ワンダー、フルカラー
「まさか栗井が動物に興味のある人間だったとは…」
「動物って言ってもインコにしか興味ないけどな。」

インコはインコでもハヤブサだけにしか興味なんか持ってはいないのだけれども。
根津に確認してもらったところ、ハヤブサと思われるインコ(青いインコ)を拾った場所というのは、俺の地元にある近所の高校・『八千代高校』だったらしい。
近所+青いインコ…確立的に考えるとハヤブサしかいないだろう。家の近辺にインコを飼っている人間はいないから、99%ハヤブサで間違いない。俺の中の天使が言っている。
現在俺は、仕事が終わった根津と一緒にそのハヤブサであろうインコを見に、根津の家へと向かっている。と言うより連れていってもらっている。
根津の家は学校から10分程度歩いた場所にあるらしく、車にも乗らずに奴は歩きで学校まで来ているのだとか。まさかのエコな人間であったことを意外に思った。

「ここが俺ん家だぞ。」

本当に10分キッチリと歩いた場所で根津は立ち止まり、目の前にある一軒家を指で差して。奴は俺に家の表札を嬉しそうに見せてくる。

「すげ…」

だらしがない根津の事だ。きっとアパートとかマンションとかに住んでいるに違いない。…1年生の頃からそんな想像をしていた。
しかしその想像は一瞬にして粉々にされてしまった。奴の家は少し洒落た大きめな一軒家だったのだ。

「流石公務員っていうか…」
「夢を壊すようなことを言うんじゃねぇ。
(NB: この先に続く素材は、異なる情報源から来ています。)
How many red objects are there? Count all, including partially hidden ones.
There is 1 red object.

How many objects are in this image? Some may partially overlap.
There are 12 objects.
」

だって公務員って収入が安定しているし、給料だってそれなりに良いから学生がそう思ってしまうのは仕方がないことじゃないか。純粋なのは小学校の低学年までだぞ。

「家ん中で入って良いのはリビングとトイレだけだからな?他の部屋に入ったら補習だぞ。」
「行かねぇよ!」
「よし、じゃあ入れ。」

学校から出てもう自由だっていうのにこのおっさんは…根津の補習は地獄だって聞いたことがあるから冗談じゃねぇよ。絶対に受けたくない!